When \(r < y_2\), \(\displaystyle h_r = \min_{r \leq i \leq N}(h_i)\) holds, so we can delete elements from \((h_r, h_{r+1}, \dots, h_q)\) to obtain \((h_r)\), but we may obtain \((h_q)\) instead, and the rest is the same as when \(y_2 < r\).

(End of Proof Item \(2\))

• Proof Item \(3\): When \(y~(h_y = h_N - \min(h))\) is fixed, if there exist \(x_1, x_2\) such that \(h_{x_1} = h_{x_2} = \min(h)\) and \(x_1 < x_2 < y\), either \(x_1\) or \(x_2\) may be kept.
  • It can be similarly shown that when \(y < x_1 < x_2\), either \(x_1\) or \(x_2\) may be kept.

Suppose we keep \(x_2\).

If we deleted all of \(h_{x_1+1}, h_{x_1+2}, \dots, h_{x_2-1}\), it does not matter if we keep \(x_1\) instead of \(x_2\).

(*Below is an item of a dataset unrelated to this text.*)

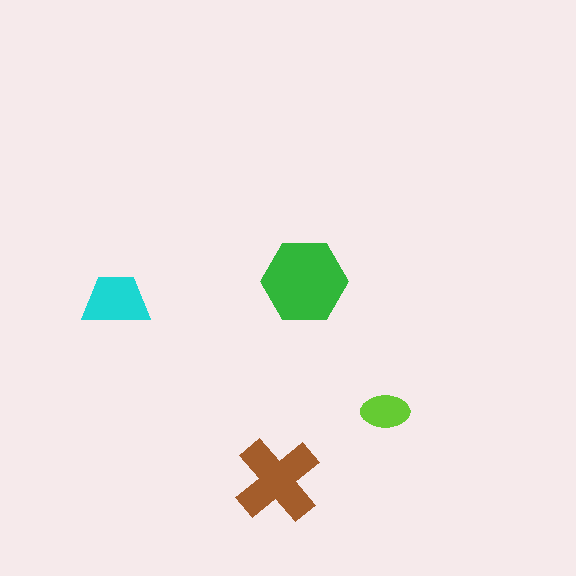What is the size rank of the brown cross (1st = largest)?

Suppose we kept \(h_p~(> h_{x_1})\) among \(h_{x_1+1}, h_{x_1+2}, \dots, h_{x_2-1}\). In this case, \(h_{x_1}\) cannot be deleted, but by Proof Item \(2\), there is no point corresponding to \(h_{x_1}\).

Combined with Proof Item \(1\), either \(x_1\) or \(x_2\) may be kept.

(End of Proof Item \(3\))